Berufsbilder verändern sich. Jetzt braucht es den engen Dialog von Politik, Unternehmen und Weiterbildungsbranche.
Berlin | Die Konrad-Adenauer-Stiftung und die Stiftung „Neue Verantwortung“ haben eine Studie zu den zu erwartenden Auswirkungen der Digitalisierung auf den deutschen Arbeitsmarkt veröffentlicht. Darin wird die deutsche Sichtweise auf die Industrie 4.0 um den Blick auf den Dienstleistungssektor ergänzt. Der Dienstleistungssektor ist größer als der industrielle Bereich; er steht „vor den größten Umwälzungen“, so der Autor, der den Wegfall vieler Arbeitsplätze in den Bereichen Handel, Banken, Finanzwesen, aber auch Sprachvermittlung und viele andere prognostiziert.

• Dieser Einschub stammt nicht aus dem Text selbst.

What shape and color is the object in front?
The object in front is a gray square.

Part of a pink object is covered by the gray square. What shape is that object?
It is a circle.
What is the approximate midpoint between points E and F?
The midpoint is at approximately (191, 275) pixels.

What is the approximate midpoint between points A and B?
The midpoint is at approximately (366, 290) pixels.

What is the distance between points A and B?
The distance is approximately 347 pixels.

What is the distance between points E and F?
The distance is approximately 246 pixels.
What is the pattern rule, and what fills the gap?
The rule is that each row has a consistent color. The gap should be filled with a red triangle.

Der Dienstleistungssektor ist zu wenig im Fokus
Der Verfasser der Studie, Philippe Lorenz, rät dazu, die Entscheider in Politik und Wirtschaft sollten in der Debatte über die Zukunft der Erwerbstätigkeit den Dienstleistungssektor deutlich stärker in den Blick nehmen. Die Diskussion sei in Deutschland zu sehr auf die Transformation des produzierenden Gewerbes ausgerichtet, dominiert von „Industrie 4.0“; dabei seien die Szenarien rund um Dienstleistungsjobs viel umfassender und pessimistischer. Wirtschaftspolitik dürfe angesichts dieser Entwicklungen nicht nur Industriepolitik sein. Es sei der Dienstleistungssektor, der „vor den größten Umwälzungen steht“. Auch in Deutschland seien dort deutlich mehr Menschen beschäftigt als im produzierenden Gewerbe. Um die Auswirkungen der Digitalisierung auf die Arbeitswelt in Deutschland zu verstehen, sei es dringend notwendig, diesem Tätigkeitsbereich „die gleiche Bedeutung bei der Untersuchung der Veränderungsprozesse beizumessen“ wie dem Industriesektor.

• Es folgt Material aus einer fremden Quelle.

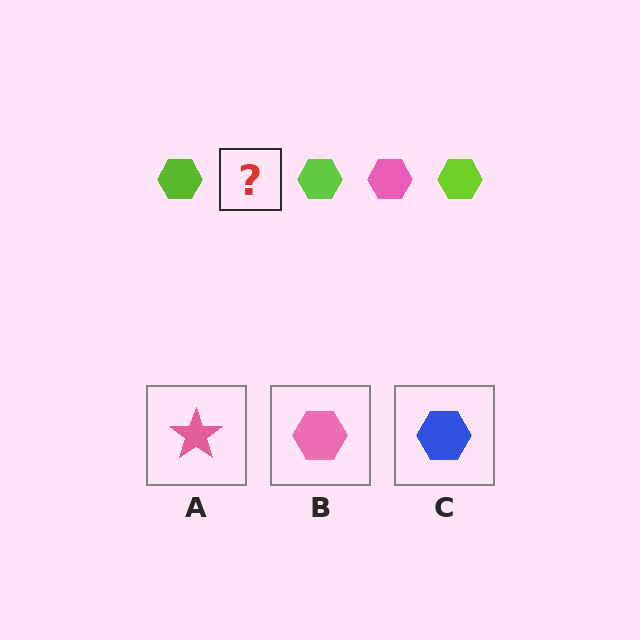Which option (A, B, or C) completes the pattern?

Risiken für die Gesellschaft
Unser Steuer- und Gesellschaftssystem basiert in erster Linie auf Erwerbseinkommen. Angesichts der rasanten Fortschritte in der Robotik und Künstlichen Intelligenz werden hier eher negative Beschäftigungseffekte gesehen. Vor allem im Dienstleistungssektor befürchten die Autoren „deutliche Rationalisierungseffekte und eine Abkehr vom Normalarbeitsverhältnis“. Durch den Wegfall sozialversicherter, fester Arbeitsplätze würden Menschen in diesem Szenario in die „Gig Economy“ getrieben und schlügen sich von einem oft schlecht bezahlten Auftrag zum nächsten gerade so durch.
Folgerungen der Studie
Dem Bundesarbeitsministerium werden übrigens gute Noten gegeben: Die „ganzheitliche, branchenübergreifende Betrachtung der zukünftigen Arbeitsmarktprozesse“ hebt der Autor positiv hervor. Dementsprechend fänden sich langsam auch mehr Belege dafür, dass es „auch im Dienstleistungssektor zu negativen Entwicklungen für Berufsbilder kommt, die bislang als relativ sicher galten“. Das Feld Finanz- und Rechnungswesen nebst Buchhaltung etwa weiche dabei „ähnlich negativ vom Basisszenario ab, wie die gefährdeten Berufsgruppen im verarbeitenden Gewerbe“. Insgesamt würden aber „Potenziale neuer Technologieanwendungen im Dienstleistungssektor“, die sich heute schon teils deutlich abzeichneten, hierzulande nicht ausreichend gewürdigt. Dazu kommen dem Forscher zufolge etwa „Spracherkennungssysteme statt Übersetzer“; auch Bürotätigkeiten wie die Terminkoordination sowie Jobs von Kassierern oder Einzelhandelskaufleuten fielen verstärkt weg. Industriepolitische Strategien reichten also nicht aus, um den Wandel des gesamten Arbeitsmarktes adäquat zu adressieren. Es ist erforderlich, Veränderungen von Tätigkeiten frühzeitig zu analysieren und darauf aufbauend die Aus-, Weiter- und Fortbildung zu fördern. Berufliche Qualifikation darf nicht allein in der Verantwortung des einzelnen Arbeitnehmers liegen, sondern sollte von der Wirtschaft, den Gewerkschaften und der Politik unterstützt werden. Entscheidend ist daher, dass der geplante Umbau der Bundesagentur für Arbeit zur „Bundesagentur für Arbeit und Qualifizierung“ erfolgreich vonstattengeht, wobei die Weiterbildner mit einbezogen werden müssen.